Autobalancing Control for MSCMG Based on Sliding-Mode Observer and Adaptive Compensation

This study proposes an autobalancing control method for the magnetically suspended control moment gyro (MSCMG) to achieve clean vibration force and torque properties. The rotor imbalance of the MSCMG generates centrifugal force and moment, which degrade the performance of the MSCMG. Since the voltage-type power amplifiers are used onboard and the dc voltage on the spacecraft is limited, the characteristics of the current loop must be taken into consideration. Moreover, the active magnetic bearing deviates from its equilibrium point when the rotor attempts to rotate around its principle axis of inertia, which leads to errors for the traditional linearized electromagnetic force model. To reject the influence of magnetic force parameter perturbation, a sliding-mode observer is designed to obtain the rotor imbalance owing to its robustness about the model error.
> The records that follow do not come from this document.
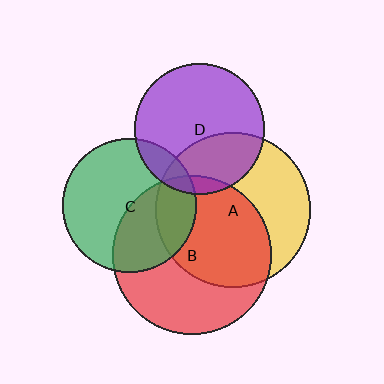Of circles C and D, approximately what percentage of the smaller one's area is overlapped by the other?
Approximately 10%.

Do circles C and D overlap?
Yes.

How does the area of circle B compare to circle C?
Approximately 1.4 times.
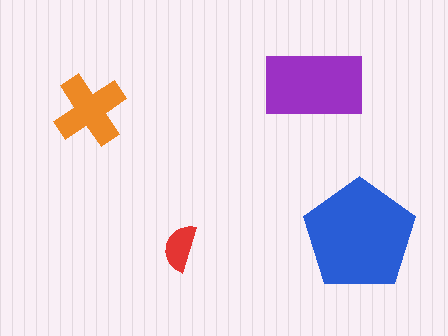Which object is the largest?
The blue pentagon.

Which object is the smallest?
The red semicircle.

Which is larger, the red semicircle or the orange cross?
The orange cross.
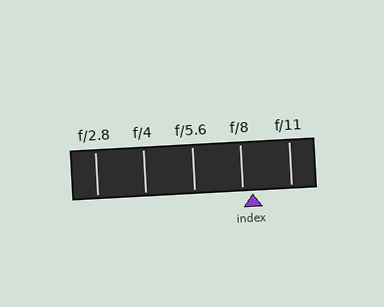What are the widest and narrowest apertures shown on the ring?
The widest aperture shown is f/2.8 and the narrowest is f/11.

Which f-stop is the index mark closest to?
The index mark is closest to f/8.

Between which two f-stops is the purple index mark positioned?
The index mark is between f/8 and f/11.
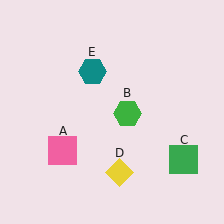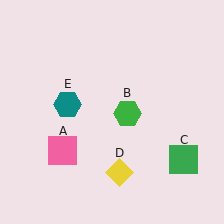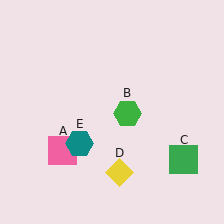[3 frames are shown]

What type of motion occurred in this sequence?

Then, an adaptive compensation algorithm is designed to produce the target coil current to compensate the displacement stiffness force, leading to a clean vibration electromagnetic force output. It can automatically compensate the variations of the power amplifier and the induced electromotive force, and perfect imbalance vibration suppression is achieved for both vibration force and vibration torque. The simulation and experiment results demonstrate the effectiveness and superiority of the proposed method.